She pledged that the future development will be planned properly and have plenty of space for those who can’t afford exorbitant rents or luxury homes.
“Toronto and Vancouver have made it possible to build a lot, but it’s all for the same people with the same amount of money in their pocket,” Plante said. “I want to make sure there is affordable housing for the middle class, and social housing as well.
“Cavendish will happen, and there are different phases, but the first phase is: How do we bring public transit?”
She said the first step is to extend Jean-Talon through the development and connect it to the north end at Cavendish Blvd. However, she said it’s also essential to extend the south end, at the extremity of Côte-St-Luc.
Plante said the city still has to negotiate with the landowners in the area, specifically CP, which owns a railyard reserved for the southern part of the extension.
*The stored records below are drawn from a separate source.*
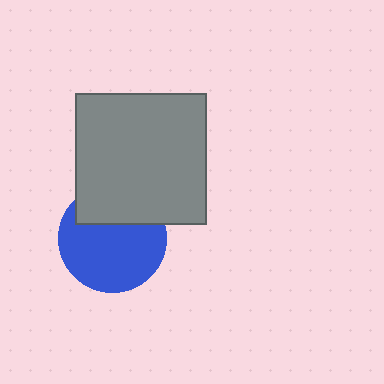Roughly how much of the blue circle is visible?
Most of it is visible (roughly 68%).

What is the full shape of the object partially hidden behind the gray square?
The partially hidden object is a blue circle.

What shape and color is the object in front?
The object in front is a gray square.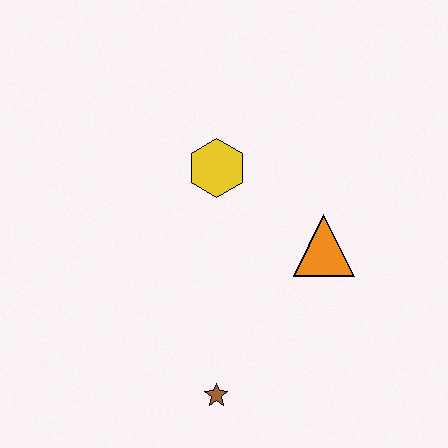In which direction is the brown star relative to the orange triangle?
The brown star is below the orange triangle.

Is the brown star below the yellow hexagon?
Yes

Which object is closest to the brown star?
The orange triangle is closest to the brown star.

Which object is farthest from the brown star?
The yellow hexagon is farthest from the brown star.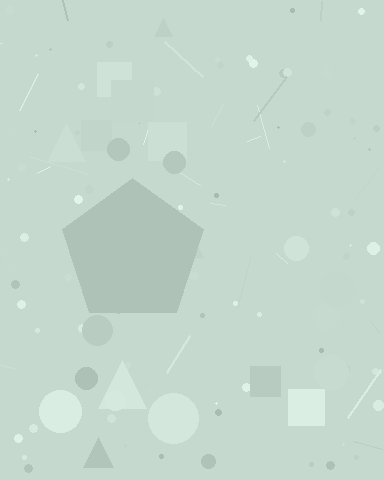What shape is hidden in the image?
A pentagon is hidden in the image.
She said it’s not clear if the boulevard will pass over or underneath the CP yard.
Côte-St-Luc Mayor Mitchell Brownstein said Thursday he was pleased there seems to be some movement on the long-delayed project.
“It’s good that they’re building housing and starting to work on Cavendish,” he said. “I’d like to see an exact timeline on when the project will connect in Côte-St-Luc, but the project still has not gone to the Bureau d’audiences publiques sur l’environnement to be studied, and we don’t understand why. Until that happens, we can’t know when the project will go ahead.”